Si la fusion des différentes caisses s’est faite à leur demande, l’organisation du recouvrement, le fait de le confier aux Urssaf et d’utiliser les outils informatiques de l’Acoss n’ont pas fait consensus.

Certaines caisses contestaient le principe même du recouvrement par les Urssaf et, en fonction des configurations locales, les agents des deux réseaux ont mis en commun leurs forces face aux difficultés… ou non.

Si, localement, des solutions pouvaient être trouvées, une réunion conjointe Urssaf-Acoss-RSI pour définir une feuille de route n’est intervenue qu’en septembre 2011. On observe depuis lors une volonté forte de prendre la réforme en l’état et d’apporter très rapidement des solutions palliatives.

Vos rapporteurs partagent l’analyse selon laquelle le calendrier de la réforme, moins de 2 ans entre la décision et la mise en place, était irréaliste compte-tenu des contraintes techniques, sans parler des réticences des acteurs en présence, alors même que l’impulsion politique initiale n’a pas été prolongée par le pilotage et les arbitrages nécessaires.

Le Gouvernement, dans la mise en œuvre de la réforme, s’est montré plus velléitaire que véritablement volontariste.

3. Un contexte économique dégradé

Vos rapporteurs tiennent à rappeler que la crise de l’ISU s’est déroulée dans un contexte économique profondément dégradé.

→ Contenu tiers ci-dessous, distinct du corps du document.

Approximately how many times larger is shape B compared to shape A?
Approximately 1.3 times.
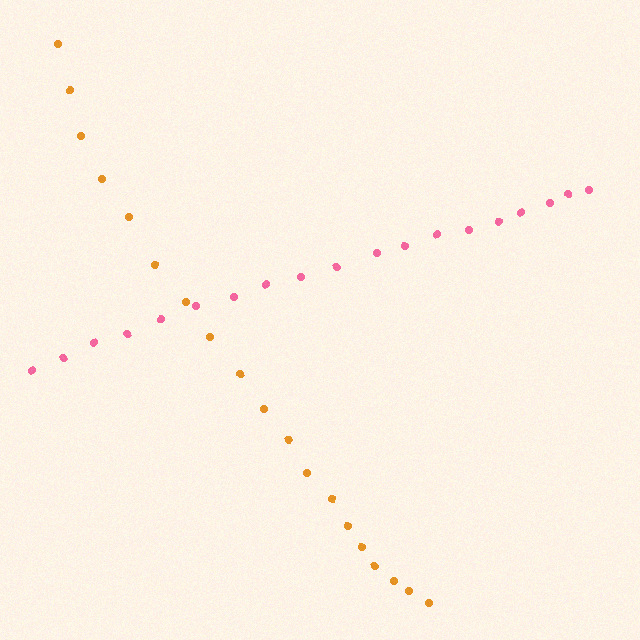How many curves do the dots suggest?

Le revenu annuel des indépendants a connu un fort recul en 2008 du fait de la crise et n’a retrouvé son niveau de 2007 qu’en 2011.

Figure n° 8 : Evolution du revenu moyen en euros constants (base 100 en 2006)

Champ : France, personnes exerçant une activité non salariée au 31/12, hors agriculture, hors auto-entrepreneurs et hors taxées d’office (définitions)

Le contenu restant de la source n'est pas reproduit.